Message par thomas munier » 17 janv. 2020 09:55

TAROT VORTEX

Un séjour à la Cathédrale de Rince-Gosier apporte son lot de mystères et d'atroces révélations cosmiques. Un récit par Trickytophe.


Le jeu : Millevaux, ère forestière, par Tricktytophe (une pincée de tradi, un zeste d'impro et un soupçon de narration partagée pour cette exploration personnelle de Millevaux)

Compte-rendu de la quatrième séance de Millevaux, ère forestière

Partie précédente :
La communauté écarlate

Image
Ioreth_ni_Balor, cc-by-nc-nd, sur flickr.com


L'histoire :

Les personnages décident de trouver un endroit où loger à Rince-gosier. On leur conseille l’Ark-en-ciel, une auberge relais. Devant l’établissement, Zora repère le traineau de Gared et décide de le saboter. Malheureusement, elle se fait choper et doit s’enfuir.

Erwan aperçoit dans les badauds qui se rassemblent une vieille connaissance, Albar le soiffard. Derrière ses airs de brute avinée, Albar cache un esprit affuté. De plus, il a roulé sa bosse à travers Millevaux.

Alors que Zora est revenue à l’auberge déguisée pour passée inaperçue, le groupe s’attable avec Albar et partage quelques nouvelles. Albar leur en dit un peu plus sur les mystères de la communauté et des environs :

- Rince-gosier a été fondée par un étranger, le Docteur Zurich. On raconte qu’il vient d’une contrée non touchée par l’enfer vert. C’est l’homme que les personnages ont aperçu en train de discourir face à la foule lors de leur arrivée.

- Zurich disposerait dans son palais (l’ancienne cathédrale) d’une technologie merveilleuse (perpétuelle, immortelle ?) issue des légendes contées par les rhapsodes, son étrange crête métallique en autre.

- Il paraitrait qu’il peut voir le passé du monde et qu’il serait également un oracle. Il est possible de le rencontrer si on a de la chance.

- Jean-Baptiste demande Albar s’il a entendu parler du Dieu sacrifié. Étonnamment, Albar répond que oui. Le vieux bourlingueur raconte qu’à Métro erre un arpenteur des souterrains nommé Rick. Il s’agit d’un vieil homme à la peau noire qui connaitrait l’immense cité troglodyte comme sa poche. Albar a eu l’occasion de partager son bivouac. Rick lui aurait raconté d’étranges histoires à propos de catacombes infinies au centre desquels se trouverait une tombe de pierre marquée du sceau saint du Dieu sacrifié. C’est comme cela qu’Albar connait le nom de cette divinité et un peu de son credo.

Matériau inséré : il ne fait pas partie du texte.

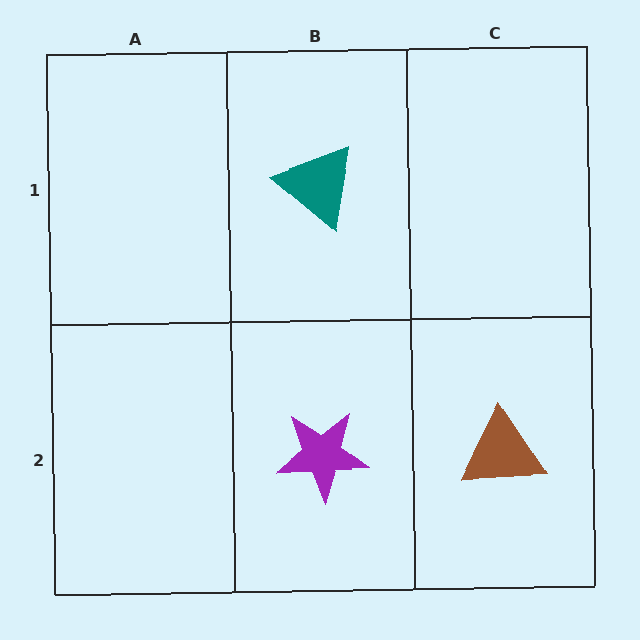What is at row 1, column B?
A teal triangle.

A l’évocation de Rick, Jean-Baptiste a une vision d’un homme qui court parmi des tunnels d’ossements.

- Concernant le Ronge-rage ou la Communauté écarlate, Albar reste plus évasif. Il s’agit pour lui de choses qui existent, de créations issues des bizarreries sans fin de Millevaux. Cependant, Albar s’est juré de voir Rest (de fait, j’en garde sous le pied pour d’autres séances ou groupe). Il confirme qu’un mur existe car il l’a l’a vu également mais vers le Sud. Comme beaucoup, Albar parle de la fin du monde connu et des cartes.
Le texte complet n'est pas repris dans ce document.